Other works

 
The InclinationArtemisia, celebrated daughter of the great artist Orazio Gentileschi, contributed to the decoration of the Galleria by painting a panel with a personification of Inclination. The canvas is one of the allegories accompanying the episodes from the life of Michelangelo painted on the ceiling of this room. Gentileschi had come to Florence from Rome in 1613, at a time when the sensation caused by the violence to which she had been subjected by the painter Agostino Tassi and his subsequent trial for rape (1612) had not yet died down.
Artemisia 's painting was one of the first in the room to be commissioned, and the painter had received an advance payment of some size as early as 1615. Michelangelo the Younger had a particular fondness for Artemisia, whose work was paid at more than three times the rate of the others in the series. His generosity was probably due to the precarious financial state of the painter, now married to Pietro Antonio Stiattesi and at an advanced stage of pregnancy. In a letter conserved in the Archivio Buonarroti, Artemisia addresses her client as "compare, " a term that can mean godfather, best man or just old friend and whose significance has yet to be clarified. There are records of several small loans made to the artist by Michelangelo the Younger and in fact he included her in his list of debtors.
The female figure, which has recently been aptly described as a "luminous and carnal nude" (Cropper), is holding a compass, while a star shining in the blue sky seems to be acting as her guide.
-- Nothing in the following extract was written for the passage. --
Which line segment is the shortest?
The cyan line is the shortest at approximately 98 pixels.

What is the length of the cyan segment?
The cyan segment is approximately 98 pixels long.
The work, painted after the intense years spent in the Rome of Caravaggio, stands out from the other canvases in the series for its naturalism: the beautiful woman, a seductive allegory whose serene gaze passes over the heads of visitors, had been painted completely naked. According to the Descrizione buonarrotiana, two small pulleys, no longer visible today, used to be set at the young woman's feet. A few decades later, a descendent of Michelangelo the Younger had the figure covered with moralistic drapery by Volterrano.